Heureusement lui et le Consul anglais se réunissent pour nous donner leur parole d’honneur que, dans le cas où le Vali viendrait soit à violer le domicile des Pères, soit à nous arrêter, ils interviendraient tous deux, même sans ordres.

Nous pouvons donc nous croire à l’abri d’un danger sérieux, mais Dieu sait toutes les misères et toutes les chicanes que nous aurons à supporter !

Le soir nous dînons chez M. Koloubakine. Je ne saurais dire quel effet réconfortant firent sur nous quelques airs de piano joués par Mme Koloubakine ; c’était une soirée d’Europe dans ce coin perdu du monde !
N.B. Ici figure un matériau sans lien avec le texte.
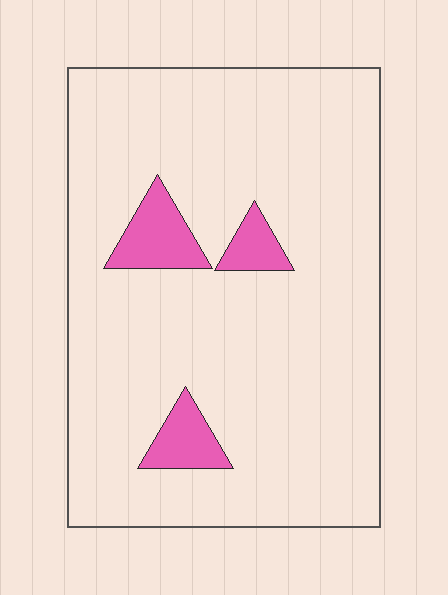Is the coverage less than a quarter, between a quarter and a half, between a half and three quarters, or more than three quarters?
Less than a quarter.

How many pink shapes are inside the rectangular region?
3.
Ce piano a toute une épopée. Le Consul jouit de la franchise douanière étant un Consul politique ; quand arriva le piano, fortement arrimé dans une solide caisse, les Turcs prirent le contenu de celle-ci pour un canon ; une autre caisse, remplie de tableaux, contenait les boulets ! Il n’y avait pas à hésiter — pour sauver l’Empire, on emmène de force ces objets à la douane. Celle-ci n’ose ouvrir les caisses, mais refuse de les livrer. Après plusieurs sommations inutiles, le Consul met tout son monde sur pied et, avec ses kawas, se rend à la douane ; une foule de badauds arméniens le suit ; il fait une sommation, à laquelle on répond par un refus. Alors, tirant son revolver, il met en joue le malheureux chef de douane tout épouvanté, et lui déclare que, si un de ses employés a le malheur de porter la main sur ses caisses, il lui brûlera la cervelle à lui, chef de douane ; en même temps il fait un signe, et tous les badauds, enchantés de l’affaire, s’attellent aux caisses et les traînent au consulat. Changeant alors d’argument, le Consul force le chef de douane à le suivre, fait déballer devant lui le fameux canon, puis, appelant sa femme : « Vous avez vu le canon, dit-il à l’employé ; maintenant voici l’artilleur ! » et séance tenante l’« artilleur » se mit à jouer l’hymne national russe !


10 Octobre.

Craignant une visite domiciliaire, j’ai remis hier au Consul de Russie mon journal et quelques papiers.